LREM or the republic on the march, is basically a top-down, some say even a top-heavy institution. Even while there now is some kind of a party programme, the latter is said to be little more than a collection of presidential ideas, strategies and convictions, making the movement look more like a supportive structure for the front-man than a traditional political party. As such it would have to be based on an elaborate system of values, principles and experience, allowing a wider range of functionaries to make inputs of value or even binding those at the top to represent party convictions instead of just personal preferences. The entire debate of his plans to implement changes e.g in Labour Law or social legislation, quite vitriolic as it has been and still is, would illustrate the degree of top-down steering and aloofness from grass-root politics.

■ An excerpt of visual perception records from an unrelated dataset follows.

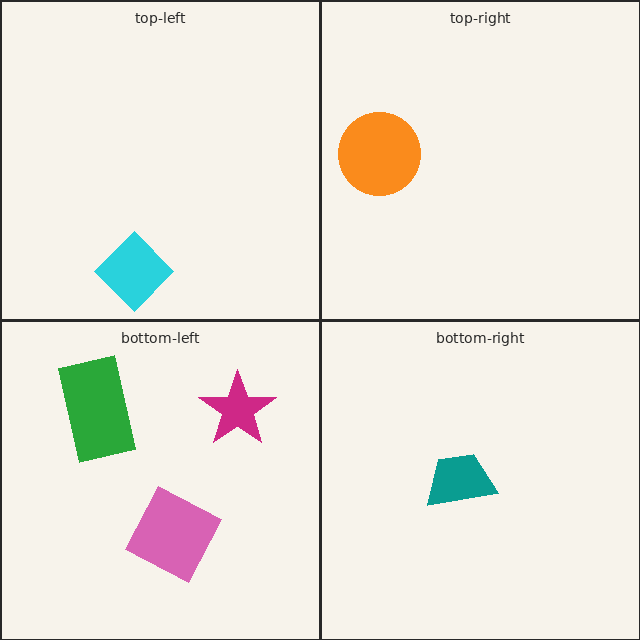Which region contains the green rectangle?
The bottom-left region.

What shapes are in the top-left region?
The cyan diamond.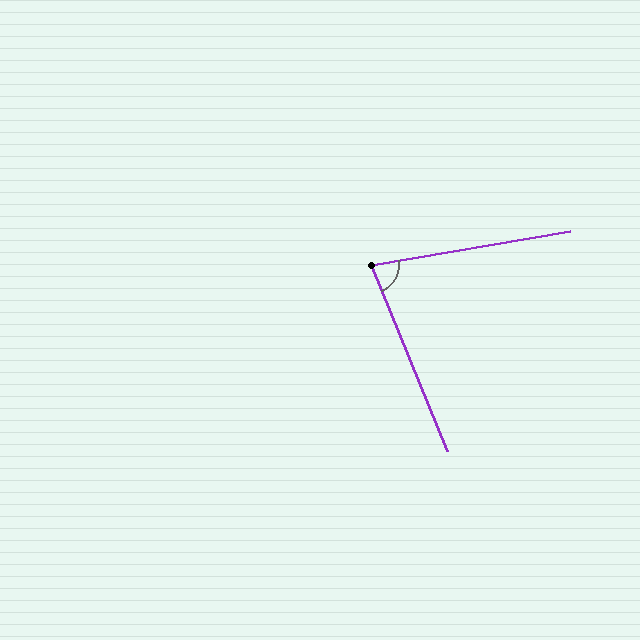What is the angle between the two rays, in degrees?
Approximately 77 degrees.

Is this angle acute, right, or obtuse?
It is acute.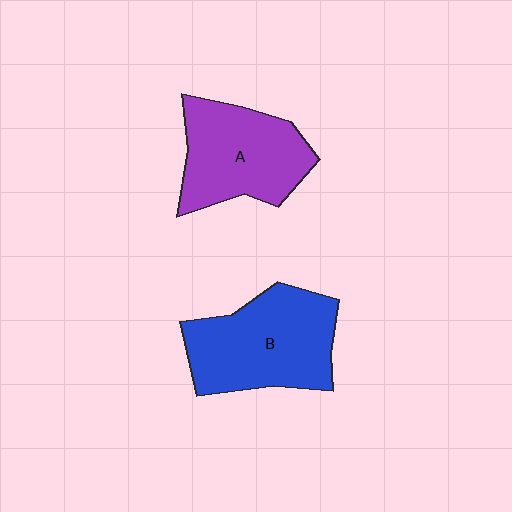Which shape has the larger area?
Shape B (blue).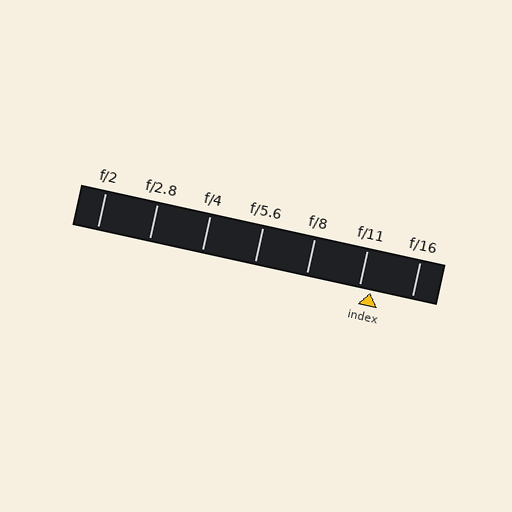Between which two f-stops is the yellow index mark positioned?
The index mark is between f/11 and f/16.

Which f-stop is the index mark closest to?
The index mark is closest to f/11.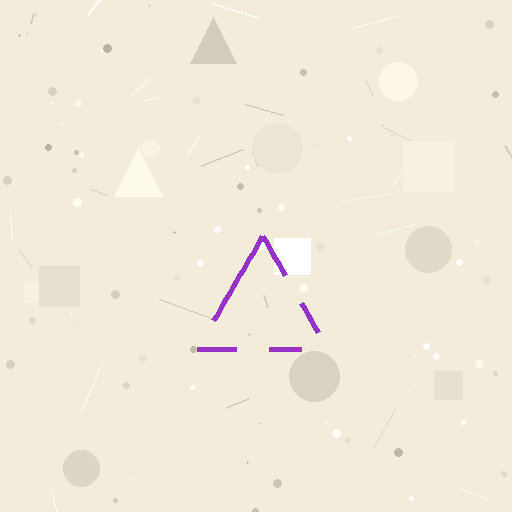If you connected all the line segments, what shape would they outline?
They would outline a triangle.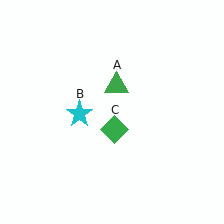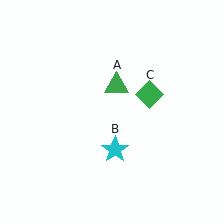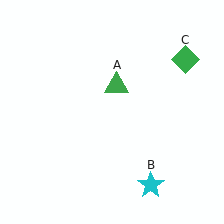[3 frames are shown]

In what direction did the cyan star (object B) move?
The cyan star (object B) moved down and to the right.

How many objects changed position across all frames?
2 objects changed position: cyan star (object B), green diamond (object C).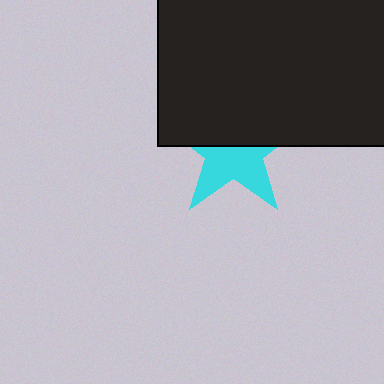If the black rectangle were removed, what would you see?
You would see the complete cyan star.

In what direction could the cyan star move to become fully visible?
The cyan star could move down. That would shift it out from behind the black rectangle entirely.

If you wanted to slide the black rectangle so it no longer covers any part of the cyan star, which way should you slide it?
Slide it up — that is the most direct way to separate the two shapes.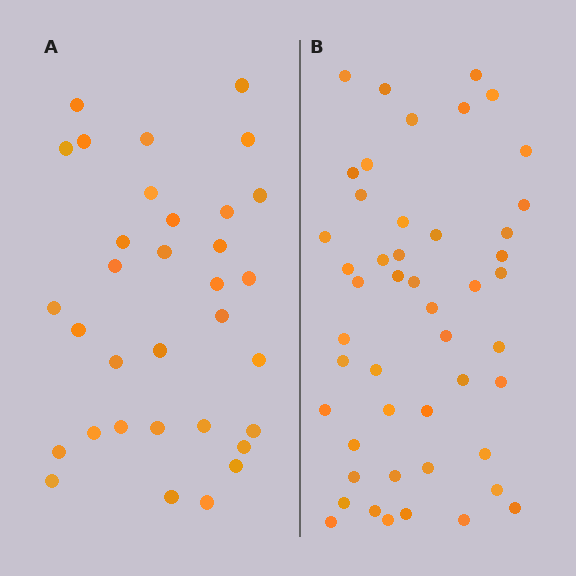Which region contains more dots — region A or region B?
Region B (the right region) has more dots.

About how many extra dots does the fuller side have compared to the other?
Region B has approximately 15 more dots than region A.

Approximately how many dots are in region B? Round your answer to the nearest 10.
About 50 dots. (The exact count is 48, which rounds to 50.)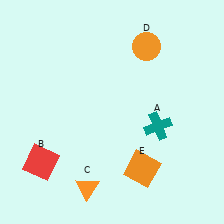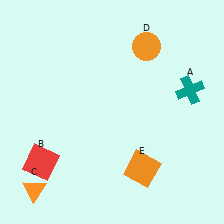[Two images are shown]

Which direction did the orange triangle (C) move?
The orange triangle (C) moved left.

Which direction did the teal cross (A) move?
The teal cross (A) moved up and to the right.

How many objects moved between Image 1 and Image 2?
2 objects moved between the two images.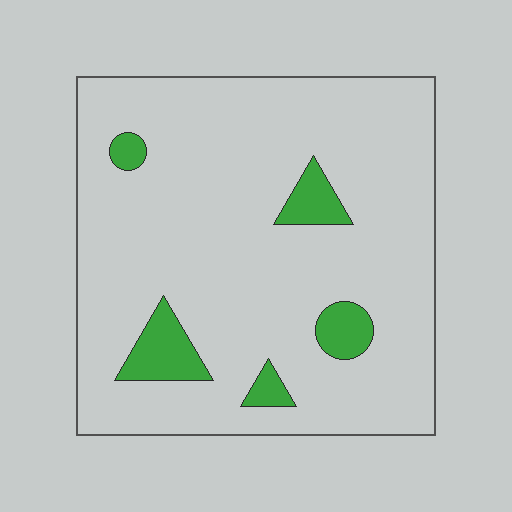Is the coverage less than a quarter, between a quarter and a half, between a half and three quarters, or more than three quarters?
Less than a quarter.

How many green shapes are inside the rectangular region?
5.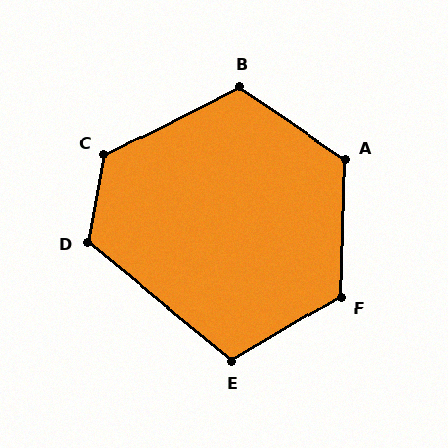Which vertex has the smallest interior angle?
E, at approximately 110 degrees.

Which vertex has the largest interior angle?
C, at approximately 128 degrees.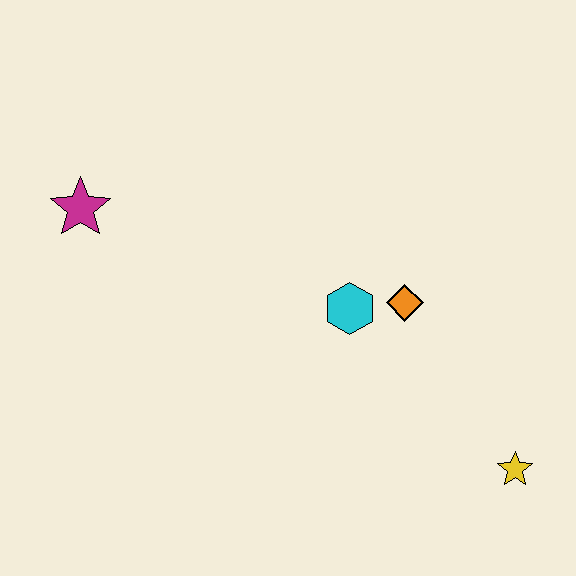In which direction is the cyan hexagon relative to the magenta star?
The cyan hexagon is to the right of the magenta star.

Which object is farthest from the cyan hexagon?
The magenta star is farthest from the cyan hexagon.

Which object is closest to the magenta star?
The cyan hexagon is closest to the magenta star.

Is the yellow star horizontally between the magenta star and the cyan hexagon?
No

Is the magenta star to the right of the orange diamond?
No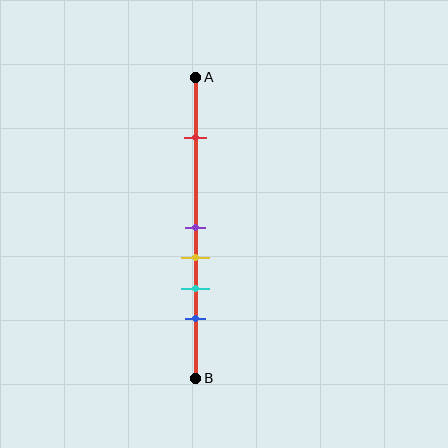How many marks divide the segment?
There are 5 marks dividing the segment.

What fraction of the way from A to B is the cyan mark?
The cyan mark is approximately 70% (0.7) of the way from A to B.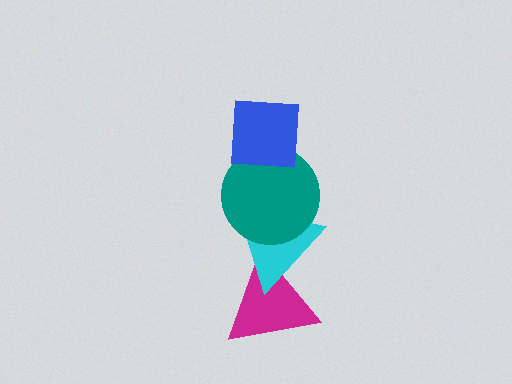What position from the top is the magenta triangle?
The magenta triangle is 4th from the top.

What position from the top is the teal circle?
The teal circle is 2nd from the top.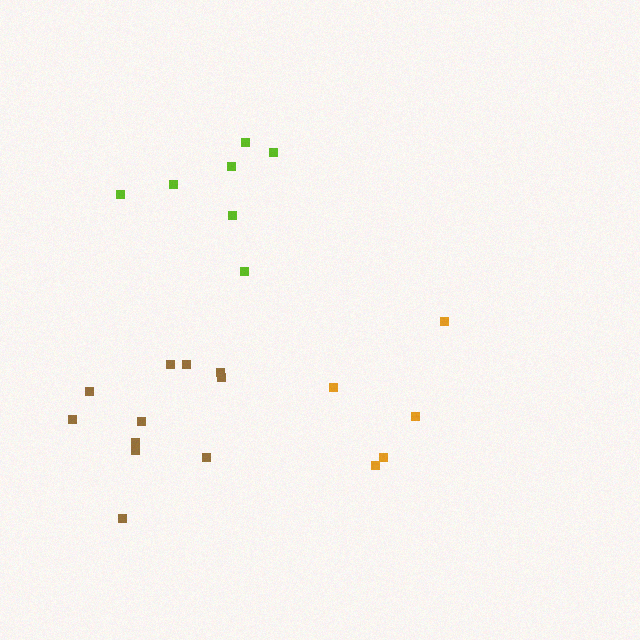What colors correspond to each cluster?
The clusters are colored: orange, brown, lime.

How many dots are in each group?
Group 1: 5 dots, Group 2: 11 dots, Group 3: 7 dots (23 total).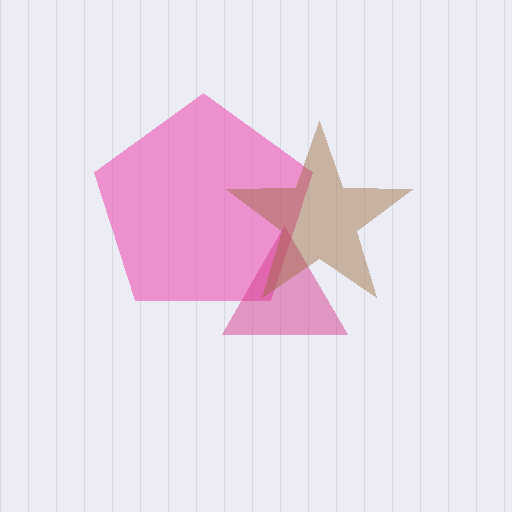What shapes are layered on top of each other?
The layered shapes are: a pink pentagon, a magenta triangle, a brown star.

Populism instead of problem analysis
Jean Luc Mélenchon, a left wing radical and quasi the only visibly remaining politician of the opposition, is currently making use of the factual vacuum in French politics with his party LFI "unbending France". Mélenchon, a classic demagogue takes recourse to old-time anti-German phrases, especially when trying to present France‘s inherent and self-inflicted economic weaknesses as the "evil result" of German budgetary politics within the Eurozone and her nationaleconomic success. His pamphlet "Le hareng de Bismarck – le poison allemand" or "The Bismarck herring – the German poison" is something of a pun playing with the similarities between French "poisson" for "fish" and "poison" for "venom". The elaborate abounds in personal insults against Germany in general and the person of Chancellor Merkel in particular.
Critics note, how quickly such a strategy, employing the tactical fall-back to vulgar nationalist rhetoric garnished with events from history and disguised as a progressive demand for more social equity, may be instrumentalised after decades of EU "togetherness" in the year 2017.